Felix Gordon Giles, DSO (23 November 1885—22 June 1950) was an Australian engineer who served as an officer in ANZAC's 10th Battalion during World War I.

Early life and education 
Giles was born in Darwin on 23 November 1885 to Alfred Giles and Mary Augusta Giles (née Sprigg). He was educated at St Peter's College, Adelaide and passed a three-year course at the School of Mines in electrical engineering. Giles married Elsie Kilpack on 24 July 24, 1909. He worked for the electrical branch of the General Post Office and later the Adelaide Electric Lighting and Traction Company.

Military career 
Giles enlisted in the South Australian Scottish Infantry in May 1908 and rose through the ranks.
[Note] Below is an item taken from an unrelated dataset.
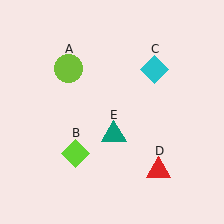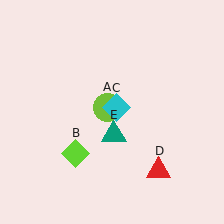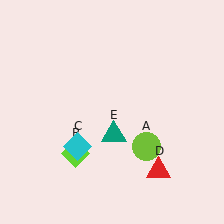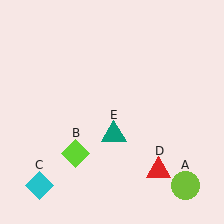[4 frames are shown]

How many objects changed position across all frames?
2 objects changed position: lime circle (object A), cyan diamond (object C).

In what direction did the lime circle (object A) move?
The lime circle (object A) moved down and to the right.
He was promoted to corporal in March 1910, to sergeant in September 1910 and to 2nd lieutenant on 21 August 1911. After the outbreak of World War I Giles was transferred to the Australian Imperial Force and assigned command of the 10th Battalion's G Company. In January 1915, when his company was merged with D Company, Giles became second-in-command of the company.

Giles was promoted to captain in September 1914. He participated in the Gallipoli Campaign, assuming command of D Company when the company commander was wounded. He was one of only four officers within the 3rd Brigade to serve continuously from the first landing to the evacuation.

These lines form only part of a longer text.